A New Approach to Deep-Learning Model Sparsity via Tensor-with-Sparsity-Attribute
- Ningxin Zheng ,
- Bin Lin ,
- Quanlu Zhang ,
- Lingxiao Ma ,
- Yuqing Yang ,
- Fan Yang ,
- Mao Yang ,
- Lidong Zhou
MSR-TR-2021-20 |
Published by Microsoft
Sparsity is becoming arguably the most critical dimension to explore for efficiency and scalability, as deep learning models grow significantly larger and more complex. After all, the biological neural networks, where deep learning draws inspirations, are naturally sparse and highly efficient.

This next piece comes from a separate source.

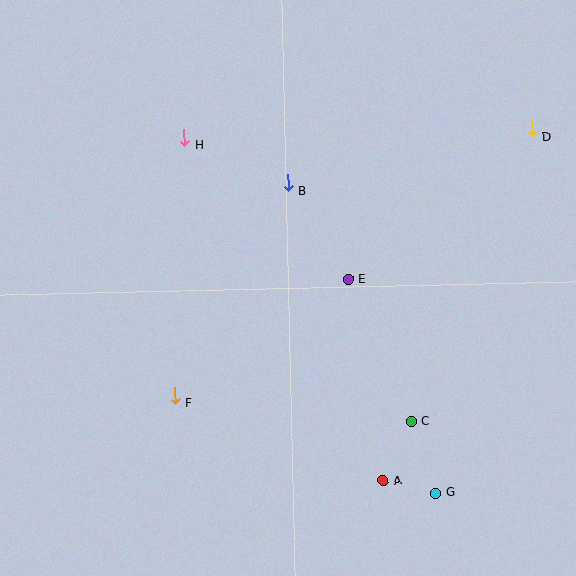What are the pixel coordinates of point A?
Point A is at (383, 481).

We advocate a new approach to model sparsity via a new abstraction called Tensor-with-Sparsity-Attribute (or TeSA) to augment the default Tensor abstraction, which is fundamentally designed for dense models. TeSA enables the sparsity attributes and patterns (e.g., for pruning and quantization) to be specified, propagated forward and backward across stages, and used to create highly efficient, specialized operators, taking into account any special sparsity support from the underlying hardware.
The resulting SparGen framework is flexible in accommodating more than 10 popular sparsity schemes, is efficient in delivering more than 8x speedup compared to existing solutions like TVM and cuSPARSE, and is extensible to incorporate new innovations through new sparsity attributes, new propagation rules, new optimized sparse operators, or new sparsity-aware accelerators.